Nami Mun's debut novel, Miles from Nowhere, follows Joon, a Korean American teenager growing up on the streets of New York during the '80s. Mun, like the protagonist, came of age as a teenage runaway on the streets of the Bronx. These days, she's the recipient of a coveted Pushcart Prize and teaches creative writing at Columbia College in Chicago. She comes to A Cappella Books/Opal Gallery Mon., Jan. 19, 7 p.m.
How closely is Joon based on your own experiences growing up?
Joon and I are both Korean American and we were both runaways. But the similarities pretty much stop there. I mean, what happens to her, the decisions that she makes and the events that occur in the book, are completely fictional and in many ways are much more interesting than anything that ever happened to me in my own life. Fiction is always more interesting to me.
The family in Miles from Nowhere, like your own, emigrated from South Korea to New York City. How has the immigration experience shaped your writing?
In all honesty, when I was writing the book, that theme, immigration, never entered the equation. When I was revising the book, though, I began to see that there was a connection between the mother's situation and Joon's situation. ... Joon leaves her home the way her mother left her homeland and she enters into this other world – this marginalized, submerged world where even the language is different and god has different manifestations and she has to learn a new way of behaving. When I saw the connection, I realized it was actually more about alienation than about immigration.

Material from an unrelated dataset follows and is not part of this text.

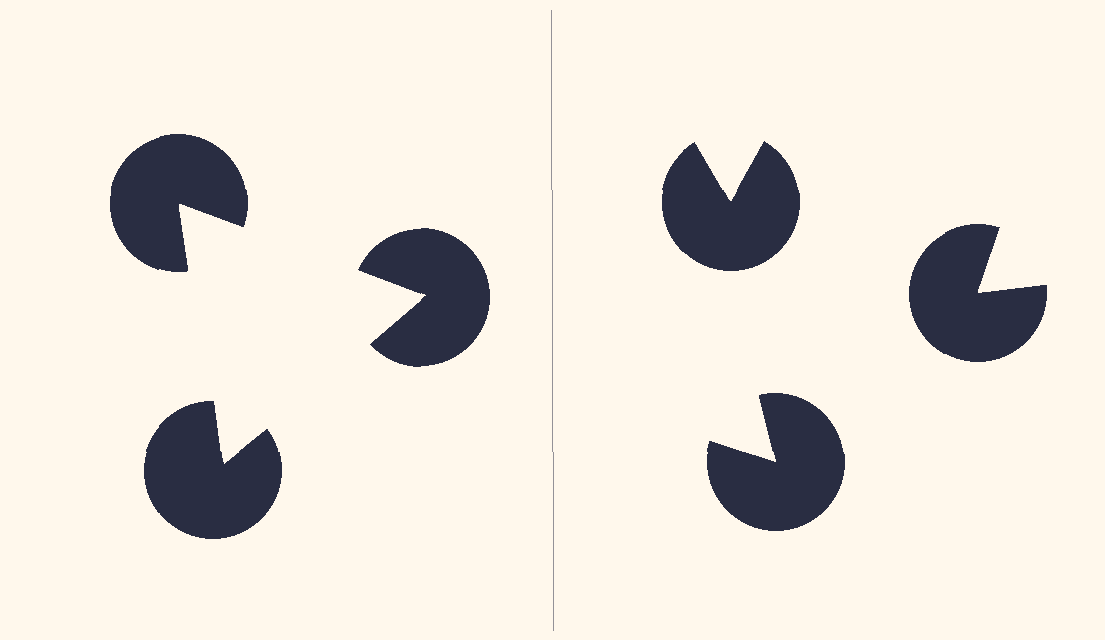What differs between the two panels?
The pac-man discs are positioned identically on both sides; only the wedge orientations differ. On the left they align to a triangle; on the right they are misaligned.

When did you start writing?
I was getting my life back on track. I had decided to go back to school at Santa Monica Community College. I had an English comp teacher. Her first writing diagnostic assignment was just to write whatever we wanted to. She just wanted to see what our writing capabilities were – that's what I do right now, I give diagnostics to my students – and so I wrote, who knows why, I just wrote a story. I had never written anything before, but that was my natural inclination to write fiction. She pulled me aside after the next class and told me that she really thought that I had something going and that maybe I should look into taking more writing classes and becoming a writer. I had never even considered that as a profession for one second. So I really have to thank her for pulling me aside and giving me that push.
What does the title mean to the book?
Because I was a runaway, there is a huge gap in my knowledge of music. ... I wasn't exposed to a lot of music. So, I didn't find Cat Stevens in my life until my late 20s but I just fell in love with his songs. "Miles from Nowhere" is the title of one of his songs.
If you know the song, I think you come to the book with a certain sort of ethos, but the title actually comes from my friend, MJ Deery, who had read a few of my stories. She said, "Gosh, I had no idea that kids could run away from one borough to the next and just not be found." That's something I assumed everyone knew. New York is this city of everything, we have access to everything in New York – culture, politics, literature and all of these things – and there's Joon standing there in the middle of everything but she's so alone and so disengaged, disconnected from the world around here. It's just the city of nowhere for her.